The compensation steps are not just triggered by the first failure. Each step usually has different ways of dealing with failures. These can be both technical and non-technical solutions.

I will discuss dealing with technical exceptions in the next post in this series.

Non-technical strategies are discussed with the business when designing the Saga, as there has to be a consensus on whether they make business sense. Dealing with business failures in every step is done within the microservice responsible for that step and is not exposed to the Saga.

Taking the Deliveroo Saga as an example, failing to assign a driver can be dealt with in a few ways inside the Drivers microservice:

  • We could have a strategy to expand the search radius for drivers and compensate them for the longer journeys.
  • We could increase the projected delivery time - within pre-agreed limits - and keep trying to find a driver.

Overlapping Sagas

Overlapping Sagas can cause numerous issues when operating on the same underlying data due to the lack of isolation in Sagas — I will discuss this in my next post. Hence, it would make sense to attempt to minimise these scenarios when possible.

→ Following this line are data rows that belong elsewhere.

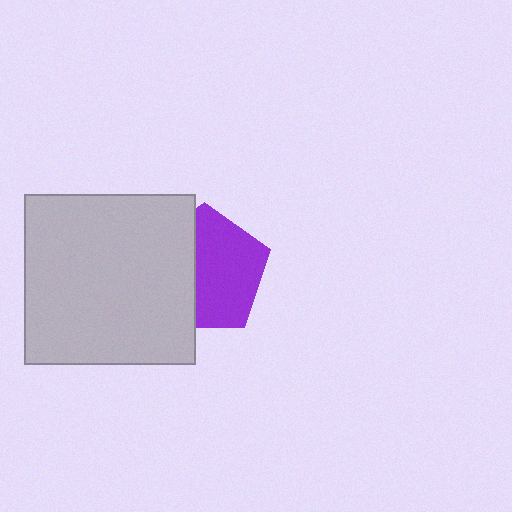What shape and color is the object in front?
The object in front is a light gray square.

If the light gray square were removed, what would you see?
You would see the complete purple pentagon.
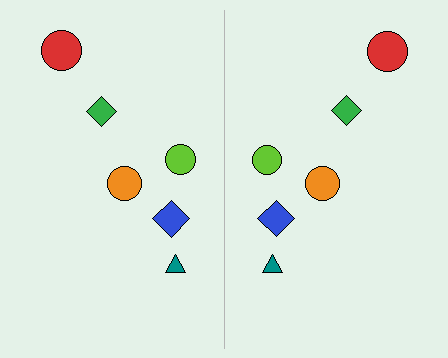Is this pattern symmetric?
Yes, this pattern has bilateral (reflection) symmetry.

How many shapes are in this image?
There are 12 shapes in this image.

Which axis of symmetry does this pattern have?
The pattern has a vertical axis of symmetry running through the center of the image.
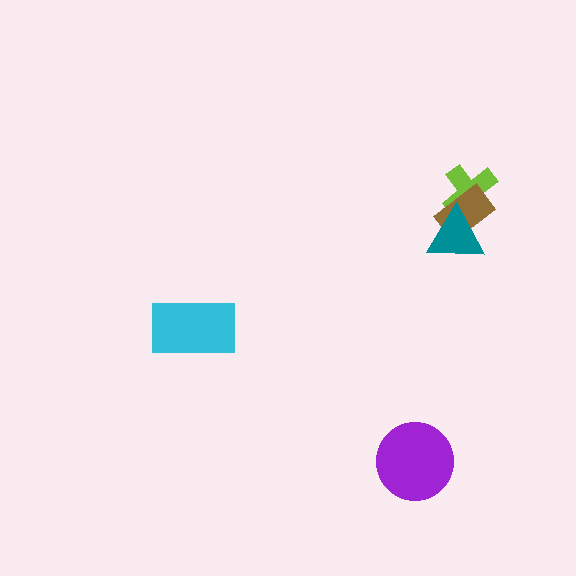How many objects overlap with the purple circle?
0 objects overlap with the purple circle.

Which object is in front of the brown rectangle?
The teal triangle is in front of the brown rectangle.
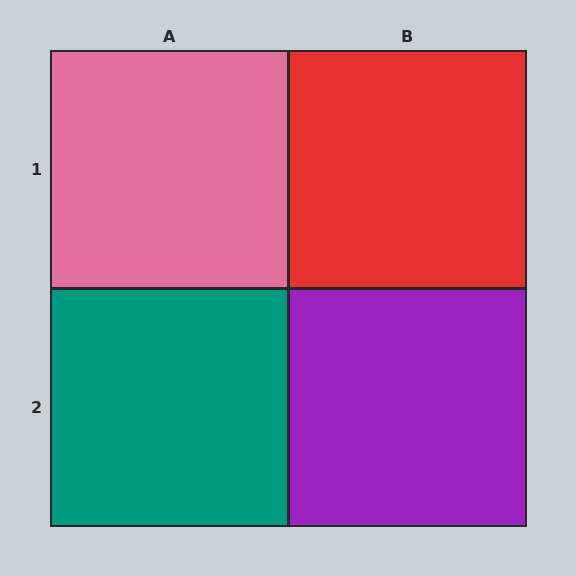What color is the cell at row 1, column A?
Pink.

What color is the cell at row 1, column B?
Red.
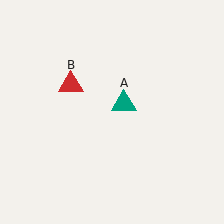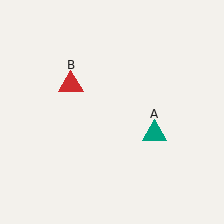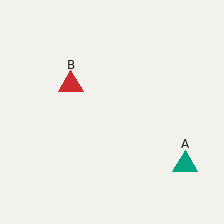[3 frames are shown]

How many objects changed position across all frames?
1 object changed position: teal triangle (object A).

You need to step back and map processes in the area you’re trying to model using techniques such as EventStorming and look for processes that are likely to co-occur whilst operating on the same data.

I have seen numerous examples highlighting issues raised due to overlapping sagas, and almost all of them use creation and cancellation sagas running simultaneously, so it makes sense to use these as an example. There are a few ways to avoid overlapping Sagas:

Combine them
Look for ways to combine overlapping Sagas. For example, instead of having one saga for the creation and another one for cancellation, try to model the process in a way that cancellation is simply just reversing the completed steps of the creation Saga and then combining them.

Make them sequential
Ensure that one Saga cannot be started until the other one is completed. Looking at the Order Fulfilment Saga in the diagram at the top of this post, the “OrderAccepted” event is coming from a, let’s say, Orders microservice, and it triggers the Saga. The overall order itself is managed by that microservice, and when the Saga is completed, that microservice is informed and can update its internal status to “Completed”. The orders microservice is the technical authority for orders, and so if we want to cancel the order, that is the microservice we call into. The Orders microservice can check its internal order status and only start the cancellation Saga if the order status is set to “Completed”, ensuring the two Sagas run sequentially. We can simply reject the cancellation command and instruct the users to try again later if it's not completed.

Eliminate the need for one of them
Utilise “Buyer’s remorse”. I will discuss this further in the next post when talking about cancellations. The general idea is to allow a grace period for cancellations, and once that period has elapsed, you can no longer cancel and are therefore left with only one Saga: the creation Saga — which can only start once the buyer’s remorse period has elapsed.